Diese Aufarbeitung ist in dem heute präsentierten Buch von Walter Baier und Franz Muhri in einem Maße geleistet worden, das ich – ehrlich gesagt – nicht erwartet hätte. Ich weiß, dass es schon früher solche Versuche gegeben hat: verschiedene Publikationen und Artikel, das Denkmal am Höchstädtplatz, doch sind diese kaum auf das Wesen dieses Herrschaftssystems eingegangen. Walter Baier liefert eine wissenschaftlich fundierte Analyse, in der die Herausbildung, die Struktur und die negativen Konsequenzen des Stalinismus für die Sowjetunion, die sozialistischen Staaten und die kommunistische Weltbewegung plausibel dargestellt werden. Darüber wird er selber sprechen.
Mein Lob für dieses Buch – ich hoffe, es schadet Walter Baier nicht – erstreckt sich auch auf die interessanten Beiträge von Franz Muhri, dessen langjährige Bemühungen um die Rehabilitierung der Opfer sehr gut dokumentiert werden. Es wird sichtbar gemacht, wie schwierig und mühsam der Weg in die russischen Archive ist, wo die Bürokratie die gleiche geblieben ist bzw. sich ma?ose Praktiken herausgebildet haben. Nicht zuletzt sind die Listen der rehabilitierten Stalinopfer wertvoll und auch für HistorikerInnen wichtig.

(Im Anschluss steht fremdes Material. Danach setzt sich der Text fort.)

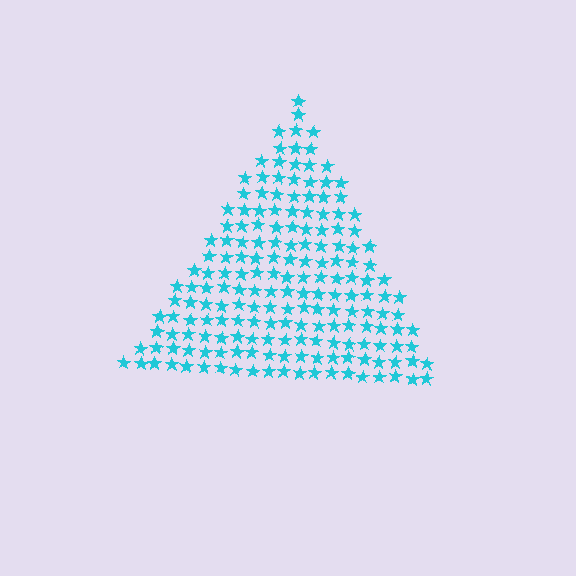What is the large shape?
The large shape is a triangle.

Mich hat auch beeindruckt, dass die bis in die Gegenwart reichende stalinistische Praktik, so genannte Abweichler von der Parteilinie zu Unpersonen, zu ewigen Parteifeinden zu machen, beendet wurde. Die positive Erwähnung der Namen und Werke von Trotzki oder Bucharin wäre früher undenkbar gewesen, hätte schwerste Konsequenzen zur Folge gehabt. Ich ?nde es auch fair, dass Personen wie Walter Silbermayer, Susanne Sohn, Barry Mc Loughlin und Walter Szevera, die sich schon früher um diese Aufarbeitung bemüht haben, nicht unter den Tisch fallen.

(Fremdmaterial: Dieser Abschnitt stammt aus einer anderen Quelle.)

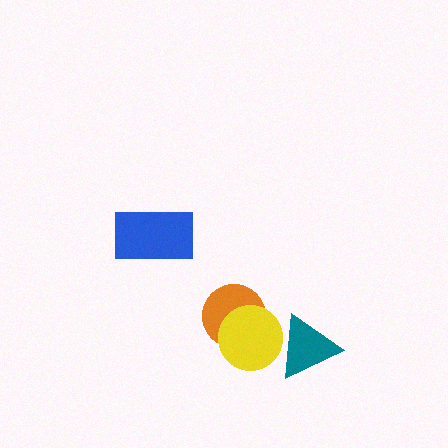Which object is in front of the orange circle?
The yellow circle is in front of the orange circle.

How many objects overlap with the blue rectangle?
0 objects overlap with the blue rectangle.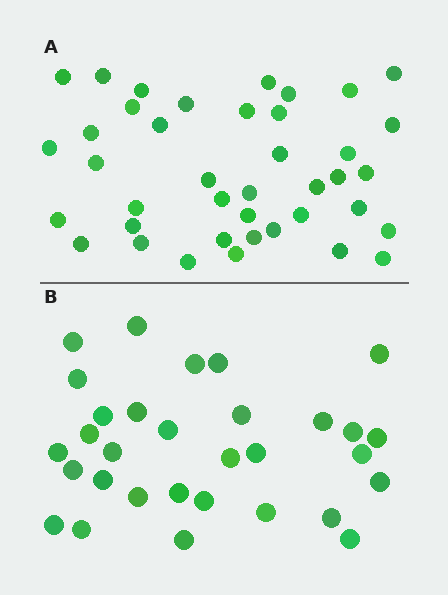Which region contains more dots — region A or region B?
Region A (the top region) has more dots.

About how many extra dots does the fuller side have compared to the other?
Region A has roughly 8 or so more dots than region B.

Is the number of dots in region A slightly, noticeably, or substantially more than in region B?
Region A has noticeably more, but not dramatically so. The ratio is roughly 1.3 to 1.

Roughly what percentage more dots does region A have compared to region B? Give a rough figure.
About 30% more.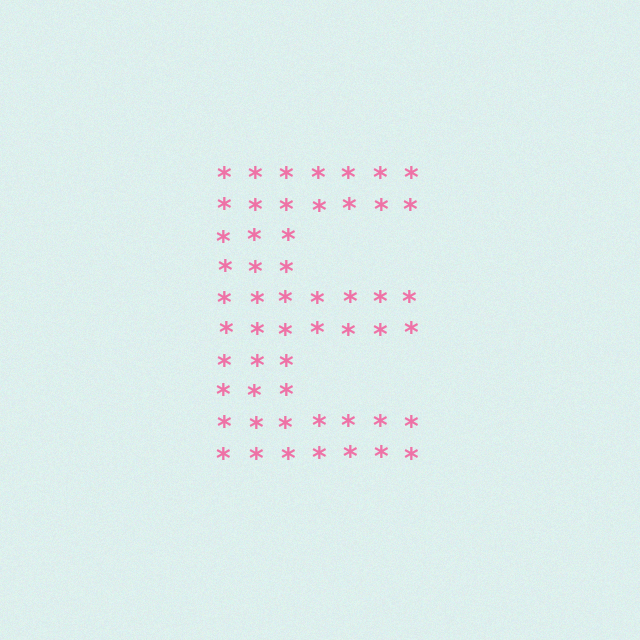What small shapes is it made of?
It is made of small asterisks.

Lassen Sie mich zum Schluss noch folgende persönliche Bemerkung machen: Ich habe in meiner mehr als dreißgjährigen Tätigkeit im DÖW sehr viel mit Kommunistinnen und Kommunisten, Männer und Frauen aus Widerstand, Verfolgung und Exil zu tun gehabt. Ohne mit ihrer politischen Haltung übereinzustimmen, habe ich für diese Menschen Respekt, Wertschätzung und Sympathie gewonnen; Herbert Steiner ist hier an erster Stelle zu nennen. Nicht wenige aus diesem Milieu sind 1956, 1968/69/70 oder später aus der KPÖ ausgeschieden – ich denke etwa an meine Freunde Pepi Meisel, Poldi Spira, Franz West, Karl Flanner, Bertl Lauscher, Tilly Marek-Spiegel, Selma Steinmetz, Ludwig Soswinski u. v. a. Dieser existentielle Bruch mit der Partei, mit der eigenen Vergangenheit, mit dem Freundeskreis war meist schmerzlich, traumatisierend, und die Auseinandersetzung mit dem Stalinismus bewegte sie vielfach bis zu ihrem Tode. Mit diesem Buch wird diesen aus der KPÖ gedrängten Menschen – einem großen Segment der KPÖ – zumindest hinsichtlich ihrer Kritik am Stalinismus posthum Recht gegeben. Daher scheint es mir notwendig und sinnvoll, in einem weiteren Schritt auch diesen Abschnitt der Geschichte der KPÖ aufzurollen, neu zu bewerten und eine Rehabilitierung vorzunehmen. In diesem Sinn wünsche ich dem Buch von Walter Baier und Franz Muhri viel Erfolg.